Akhirnya aku bertanya. Aku langsung menyesal menanyakan pertanyaan yang mengganggu itu, tetapi wanita tua itu tidak tampak ragu sedikit pun, memberikan jawaban yang sangat ringan.
“Itu bukan kecelakaan atau penyakit. Putra kami tiba-tiba menghilang suatu hari. Hilang. Tidak dapat menemukannya di mana pun kami mencari. Seolah-olah dia telah hilang.”
“… Hilang.”
Orang yang mengatakan itu adalah Kurisu-chan. Sepertinya kata-kata itu terucap tanpa sengaja dari mulutnya. Dia bereaksi seolah-olah… istilah “tersembunyi” itu mengingatkannya pada sesuatu.
“aku kira sekitar setahun setelah dia menghilang. Polisi menelepon. ‘Kami menemukan mayat anakmu’, kata mereka. Pada akhirnya, semua hal tentang anak itu tetap menjadi misteri.”
Kata wanita tua itu sambil menarik napas dalam-dalam.
“… Oh, maaf soal itu. Tidak asyik mendengar cerita lama seorang wanita tua.”
“Oh tidak,” aku menggelengkan kepala.
“Kalau begitu aku pamit dulu. Kalau aku terlalu banyak mengambil jalan memutar, anak dan suamiku mungkin akan marah padaku.”
Setelah mengucapkan kata-kata itu, dia berjalan menuju kuburan. Meski dia tampak sudah cukup tua, punggung bawahnya tidak bengkok sedikit pun. Dia berdiri dengan tulang belakangnya tegak, bentuk tubuhnya saat berjalan secantik model.
“T-tolong tunggu!”
Kurisu-chan berdiri dengan kuat, sambil menghantamkan suara bernada tinggi ke punggung wanita tua itu.
“Hm? Apa itu?”
“B-bisakah kau memberitahuku, namamu…”
Begitu wanita tua itu berbalik, Kurisu-chan bertanya dengan suara yang halus dan parau. Matanya yang lebar memancarkan warna-warna kegelisahan yang jelas.
“Itu Kurisu Nobuko.”
Wanita tua itu… Kurisu Noriko-san berkata dengan lugas dan mulai lagi.
Nama keluarga Kurisu.
Itu sama dengan nama keluarga gadis di sampingku; tentu saja, ada kemungkinan itu hanya kebetulan. Meskipun itu bukan nama keluarga yang umum, itu juga tidak terlalu langka. Tetap saja… Aku langsung tahu itu bukan kebetulan.

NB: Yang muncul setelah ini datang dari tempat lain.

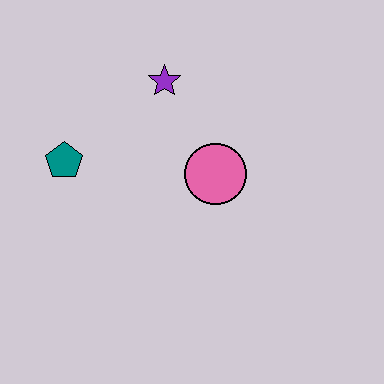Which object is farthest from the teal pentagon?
The pink circle is farthest from the teal pentagon.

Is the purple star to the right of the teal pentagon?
Yes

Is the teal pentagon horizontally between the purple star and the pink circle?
No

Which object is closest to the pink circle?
The purple star is closest to the pink circle.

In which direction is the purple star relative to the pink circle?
The purple star is above the pink circle.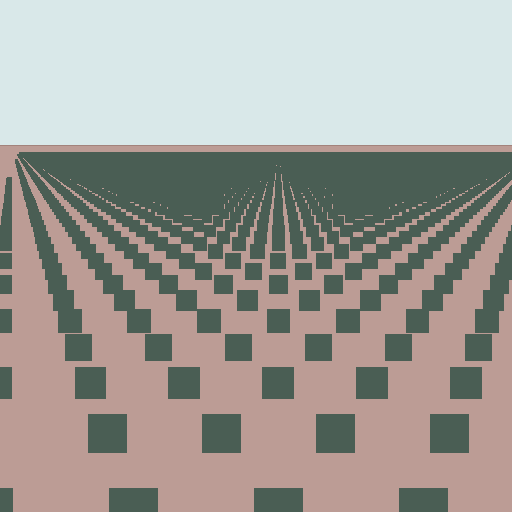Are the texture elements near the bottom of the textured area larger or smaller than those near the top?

Menjahit jalannya di antara batu nisan, Nobuko-san berhenti di depan sebuah penanda dan menyatukan kedua tangannya.
Di depan batu nisan yang diukir dengan, ‘Makam Keluarga Kurisu’.
Makam yang sama yang didoakan Kurisu-chan beberapa saat sebelumnya.

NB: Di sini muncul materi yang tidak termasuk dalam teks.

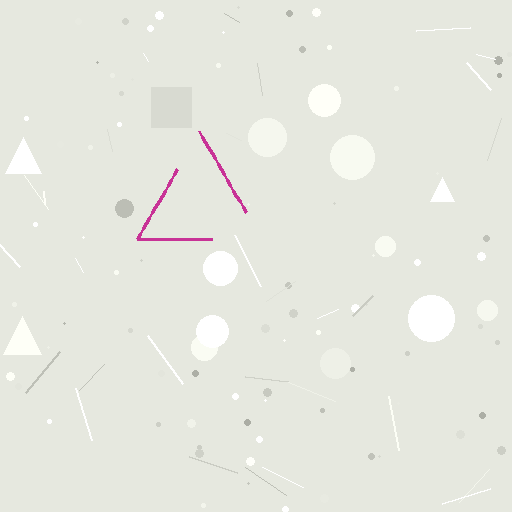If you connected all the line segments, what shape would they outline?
They would outline a triangle.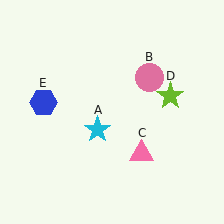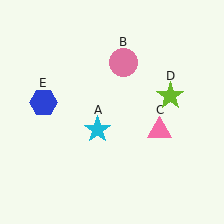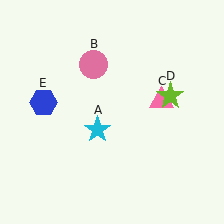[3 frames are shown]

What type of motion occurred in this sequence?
The pink circle (object B), pink triangle (object C) rotated counterclockwise around the center of the scene.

Ayah yang hilang dari Kurisu-chan sebelum dia lahir. Putra Nobuko-san yang hilang lebih dari sepuluh tahun yang lalu, Kurisu tetap menggunakan nama keluarga ayahnya. Hilang.

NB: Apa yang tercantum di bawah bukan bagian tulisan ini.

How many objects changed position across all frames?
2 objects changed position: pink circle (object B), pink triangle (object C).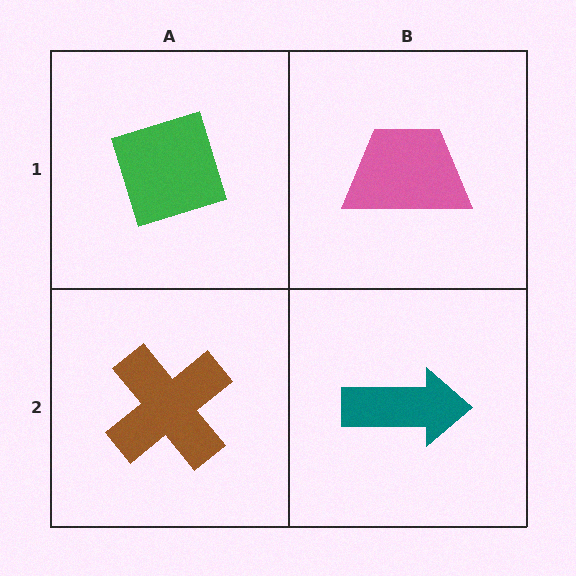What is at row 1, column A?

Jangan bilang padaku, jangan bilang padaku…
“… Hei, Kurisu-chan. Mungkinkah wanita tua itu–”
Di tengah-tengah kata-kataku, aku menelan napasku.
Kurisu-chan menarik bajuku dengan kuat.
Bahunya yang halus bergetar gelisah. Berbeda dengan Nobuko-san yang berjalan tegak dan tinggi, punggungnya melengkung semakin mengecil.